Sanctions as war: anti-imperialist perspectives on American geo-economic strategy, edited by Stuart Davis and Immanuel Ness, Brill Publishers 2022
Sanctions as war is a collection of articles written from various anti-imperialist perspectives about a specific form of imperialist war – one that portrays itself as not being war at all but a civilian-friendly, humanitarian alternative to it. This notion is demolished brilliantly by every one of these case studies, which clearly show that anyone who regards imperialist sanctions as the answer must have asked a really stupid question. The pick of the bunch is by Helen Yaffe, with whom readers of this paper will be familiar.
Yaffe’s article about Cuba introduces us to Lester Mallory, US Deputy Assistant Secretary of State for Inter-American Affairs, who on 6 April 1960 wrote a secret memo admitting that most Cubans supported their revolutionary government. He then urged a strategy based on economic strangulation aimed at overthrowing it anyway. ‘Every possible means should be undertaken promptly to weaken the economic life of Cuba… it should be the result of a positive decision which would call forth a line of action which, while as adroit and inconspicuous as possible, makes the greatest inroads in denying money and supplies to Cuba, to decrease monetary and real wages, to bring about hunger, desperation and overthrow of government.’ This effort was totally bipartisan, culminating in the imposition of a total US economic blockade by the Kennedy administration at the beginning of 1962, was developed in tandem with military aggression including the US-backed mercenary invasion at Playa Giron (Bay of Pigs) in April 1961, defeated by the Cuban people in less than 72 hours.
Some of the case studies are probably less well known. Gregory Elich was part of a team that visited Yugoslavia in 1999 to investigate NATO war crimes. From his chapter on Yugoslavia, we learn that a key western demand was for the Yugoslav Federal presidency to be given to the Croatian prime minister Stjepan ‘Stipe’ Mesic. Mesic had made no secret of his intent to use the position to break the country up, vowing to be ‘the last president of Yugoslavia’, and was arranging illegal arms imports into Croatia (p192). When they couldn’t get their way, the imperialists imposed sanctions. To give them their due, ‘US and western European leaders were anxious about the impact sanctions were having on the Yugoslavian people. Their abiding concern was that sanctions were not causing enough pain. To rectify that problem, they imposed a naval blockade in the Adriatic against Yugoslavia’ (p198, emphasis added). By the end of 1992, GDP had declined nearly 32% and the annual inflation rate was nearly 9,000% (p139).

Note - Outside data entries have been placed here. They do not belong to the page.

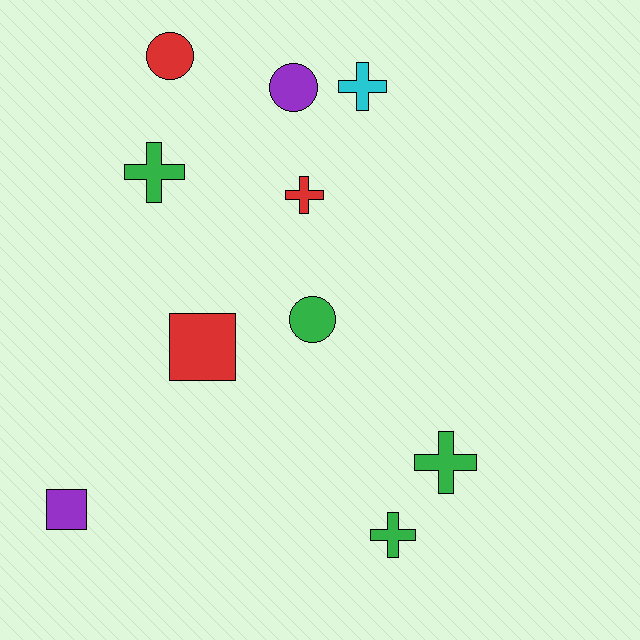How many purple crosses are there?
There are no purple crosses.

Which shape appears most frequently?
Cross, with 5 objects.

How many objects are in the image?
There are 10 objects.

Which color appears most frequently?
Green, with 4 objects.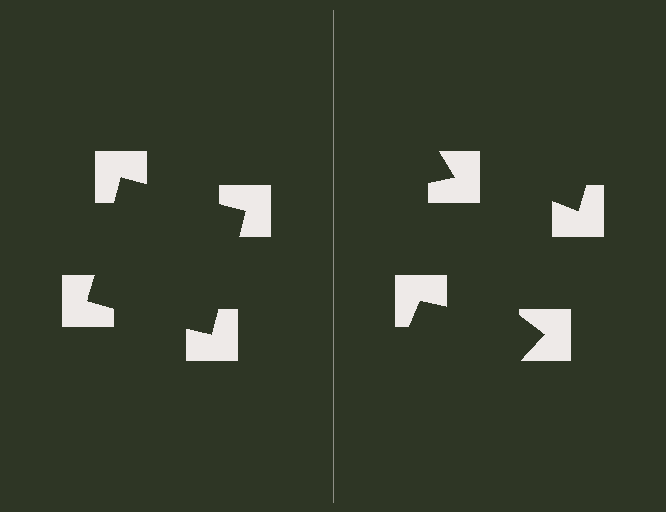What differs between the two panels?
The notched squares are positioned identically on both sides; only the wedge orientations differ. On the left they align to a square; on the right they are misaligned.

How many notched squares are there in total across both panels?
8 — 4 on each side.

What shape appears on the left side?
An illusory square.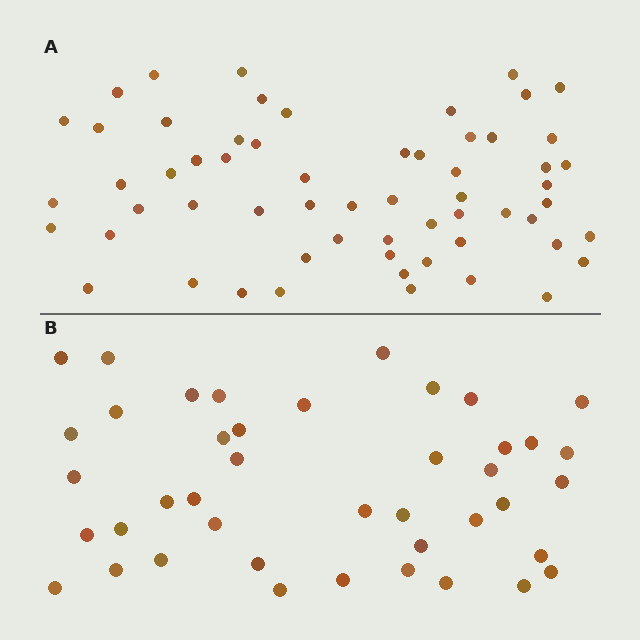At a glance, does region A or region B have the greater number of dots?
Region A (the top region) has more dots.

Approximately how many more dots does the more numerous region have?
Region A has approximately 20 more dots than region B.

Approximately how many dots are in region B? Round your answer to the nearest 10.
About 40 dots. (The exact count is 42, which rounds to 40.)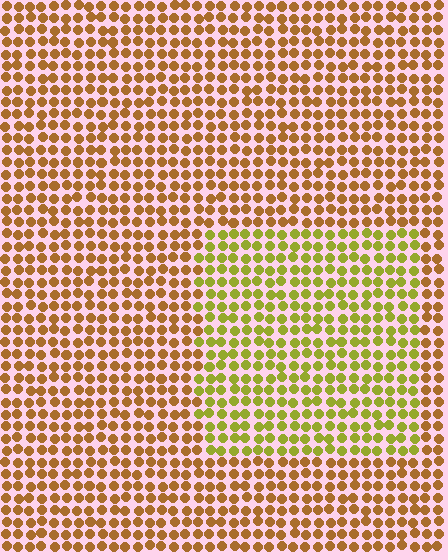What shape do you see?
I see a rectangle.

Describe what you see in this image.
The image is filled with small brown elements in a uniform arrangement. A rectangle-shaped region is visible where the elements are tinted to a slightly different hue, forming a subtle color boundary.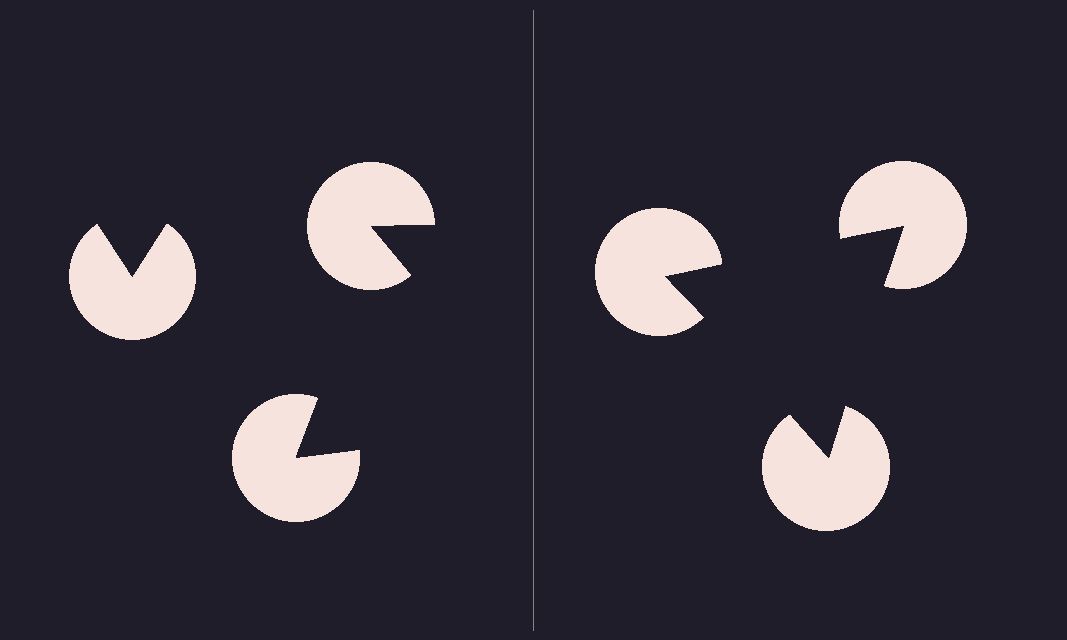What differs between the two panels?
The pac-man discs are positioned identically on both sides; only the wedge orientations differ. On the right they align to a triangle; on the left they are misaligned.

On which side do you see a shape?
An illusory triangle appears on the right side. On the left side the wedge cuts are rotated, so no coherent shape forms.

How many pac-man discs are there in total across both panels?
6 — 3 on each side.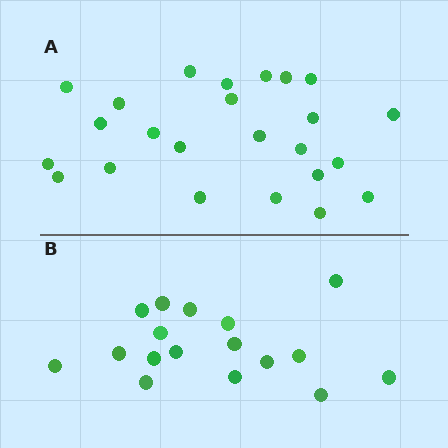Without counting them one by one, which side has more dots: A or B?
Region A (the top region) has more dots.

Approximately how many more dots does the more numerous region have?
Region A has roughly 8 or so more dots than region B.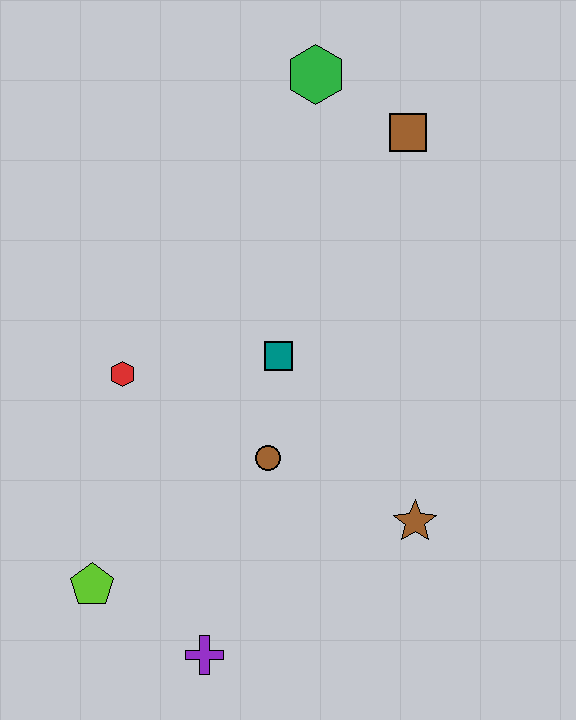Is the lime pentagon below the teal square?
Yes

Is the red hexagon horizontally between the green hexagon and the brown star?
No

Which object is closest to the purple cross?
The lime pentagon is closest to the purple cross.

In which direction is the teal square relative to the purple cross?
The teal square is above the purple cross.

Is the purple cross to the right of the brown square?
No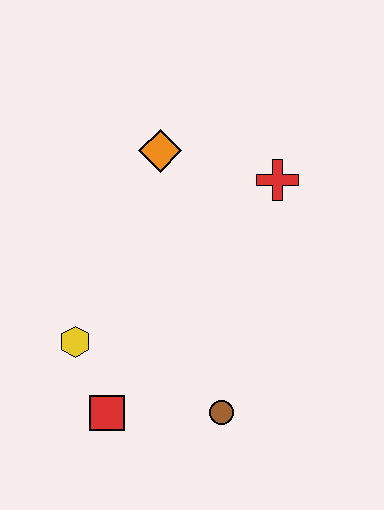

Nima Nakhaei’s chapter on Iraq is equally harrowing. The author describes how the lifting of UN economic sanctions after Iraq’s withdrawal from Kuwait in 1991 was tied to restructuring on a scale that was ‘virtually unquantifiable’ (p232). The impact on the country’s health services and basic infrastructure resulted in epidemic outbreaks and the death of over half a million children as a result of sanctions (p236).
It would be quite impossible to do adequate justice to this collection in this review, but some space must be given to the book’s treatment of sanctions of a different – indeed, the very opposite – kind whose purpose is not to serve the purposes of imperialism but as an auxiliary form of struggle in defence of oppressed people. [Case by case? Illegible] Stuart Davis and Corinna Mullin outline the history of people’s ‘sanctions as solidarity’ with the anti-apartheid struggle in South Africa and the Boycott, Divestment and Sanctions (BDS) campaign in solidarity with Palestinians against the Zionist incarnation of apartheid (pp345-74). Needless to say the response of imperialism to these sanctions is very different. The BDS campaign has faced a steady barrage of legislation seeking to outlaw it under the provisions of the International Holocaust Remembrance Alliance (IHRA) definition of anti-semitism, which precludes all but the most timid criticism of Zionism.
In conclusion, it cannot be emphasised strongly enough that, as the book’s title makes clear, sanctions in the hands of imperialism are not an alternative to war but an auxiliary method of waging it. The anti-imperialist academic Tim Beal makes the point forcefully in relation to Iran:
‘Short of an invasion as in Iraq in 2003, the regime change may be carried out by the people, or in reality a powerful section of the society. For that to happen they must increasingly suffer and blame their suffering on the regime that needs changing. The suffering part is easily arranged but getting people to blame their government rather than the foreigners waging economic war is rather more difficult, although not impossible… you still have to drop the bombs, fire the missiles and send in the troops before the nations have the good sense to produce a government of your choosing’ (p42). The task of anti-imperialist forces everywhere is to expose and demand an end to imperialist aggression whether economic, military or both.